Vape Detector on Trial at the High School

Perkiomen Valley High School has begun the trial of a vape detector designed to alert staff when illicit vapors are identified in one of the student bathrooms.

This detector searches the surrounding air for an array of variables beyond vape particulate, such as rust and humidity. Instead of setting off an audible alarm like a smoke detector, the new vape detectors will alert staff of the activity through their computers and mobile devices.

“This trial will help the district determine if this brand of vape detector is the right fit for PV, and could lead to future installments in the high school and middle schools,” said Mr. Ganesh, the IT director at the high school.

The high school has been combating student vaping for years. It’s illegal for anyone under 21 to purchase or use a vape in the state of Pennsylvania, and students and staff of age are prohibited from vaping in school. However, these regulations have not stopped students from asking to go to the bathroom to vape in secret. Most students and staff have suffered from the overwhelming smell of mango and cotton candy vape when walking into a random bathroom, and prior to these detectors, it was difficult for the staff to track down who left the stench.

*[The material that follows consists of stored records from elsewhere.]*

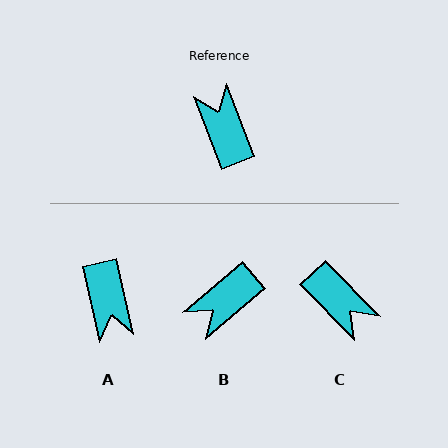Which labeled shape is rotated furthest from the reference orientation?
A, about 172 degrees away.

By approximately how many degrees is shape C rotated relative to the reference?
Approximately 157 degrees clockwise.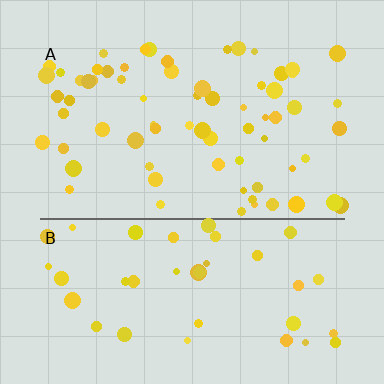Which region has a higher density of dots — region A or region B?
A (the top).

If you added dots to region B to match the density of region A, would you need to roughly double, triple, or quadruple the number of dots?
Approximately double.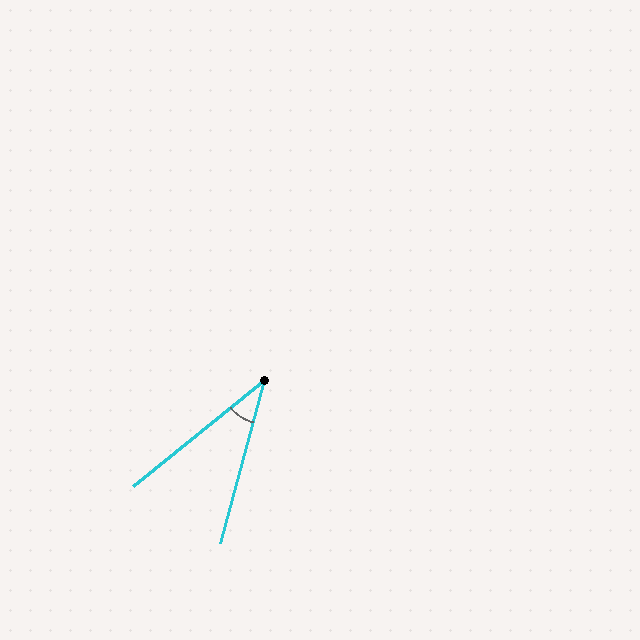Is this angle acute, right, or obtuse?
It is acute.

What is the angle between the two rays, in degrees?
Approximately 36 degrees.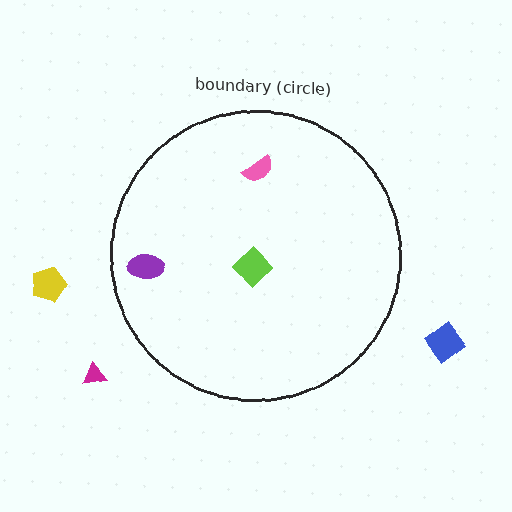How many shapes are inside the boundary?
3 inside, 3 outside.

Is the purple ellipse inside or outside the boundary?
Inside.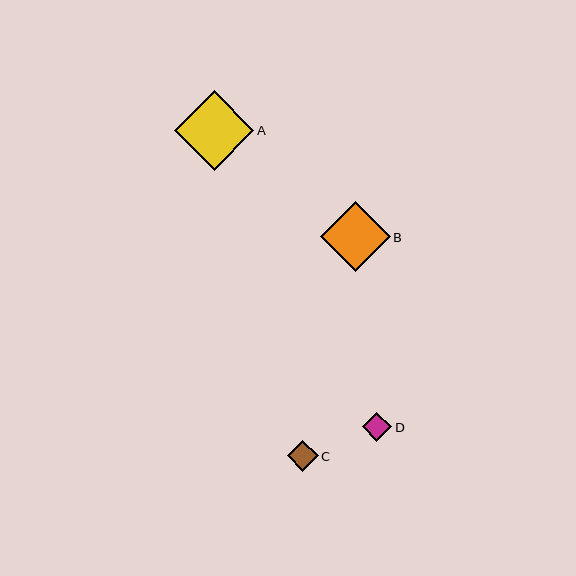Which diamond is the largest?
Diamond A is the largest with a size of approximately 79 pixels.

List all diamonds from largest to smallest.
From largest to smallest: A, B, C, D.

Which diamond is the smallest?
Diamond D is the smallest with a size of approximately 30 pixels.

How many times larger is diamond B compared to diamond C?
Diamond B is approximately 2.2 times the size of diamond C.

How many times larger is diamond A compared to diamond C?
Diamond A is approximately 2.5 times the size of diamond C.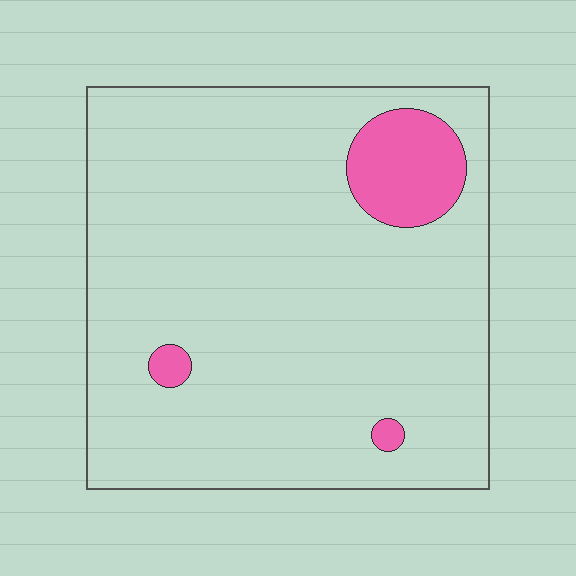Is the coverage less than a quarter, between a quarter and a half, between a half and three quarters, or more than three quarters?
Less than a quarter.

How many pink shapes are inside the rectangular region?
3.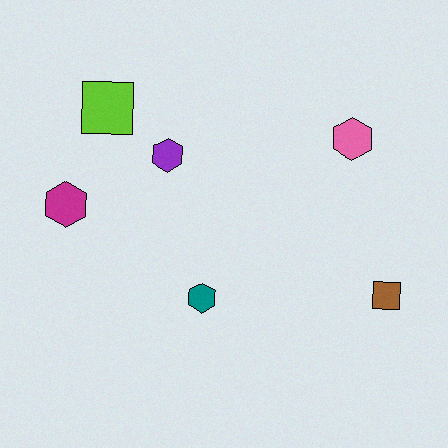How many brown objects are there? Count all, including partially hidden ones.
There is 1 brown object.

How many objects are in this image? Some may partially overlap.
There are 6 objects.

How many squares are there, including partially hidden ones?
There are 2 squares.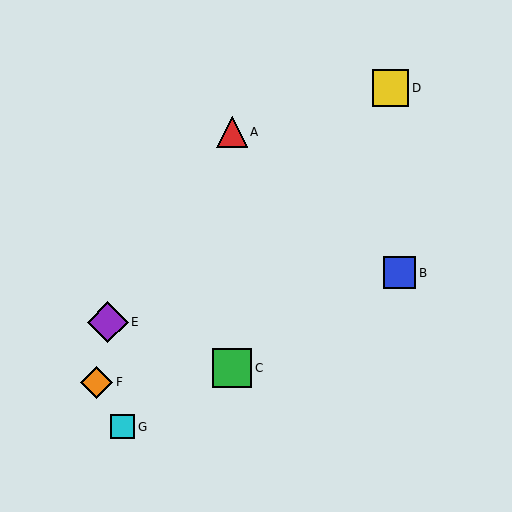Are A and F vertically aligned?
No, A is at x≈232 and F is at x≈97.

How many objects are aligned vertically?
2 objects (A, C) are aligned vertically.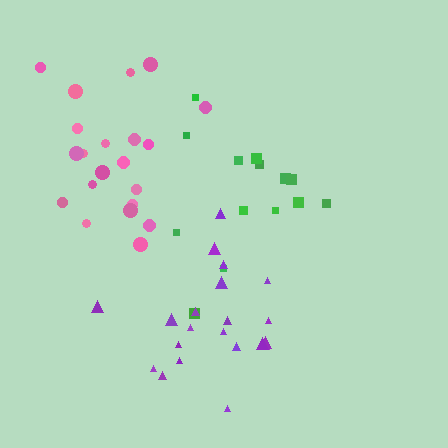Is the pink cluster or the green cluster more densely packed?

Vape detectors could help reduce the rates of vaping at school, but some students fear the detectors are an invasion of privacy. However, Security guards only rely on vape detectors to alert them rather than having to check into every bathroom routinely.

“A lack of information currently provided by the district could lead students to question their privacy. But this deficit could easily be attributed to this only being a trial of the product, not a sudden installation of detectors school-wide. The vape detector has absolutely no camera functionality and is focused only on attributes found in the air,” Mr. Ganesh said.

This trial comes after the school’s previous attempts to eliminate vaping among the student body via education in health classes and hall passes to keep a record of who was where when vaping was reported. While somewhat effective, these methods leave something more to be desired.

Vape detectors are likely the future when it comes to student safety, and this trial will give the school groundwork for future vape detector installation.

“This is the next step in giving the high school’s security the upgrade it needs,“ Mr. Ganesh said.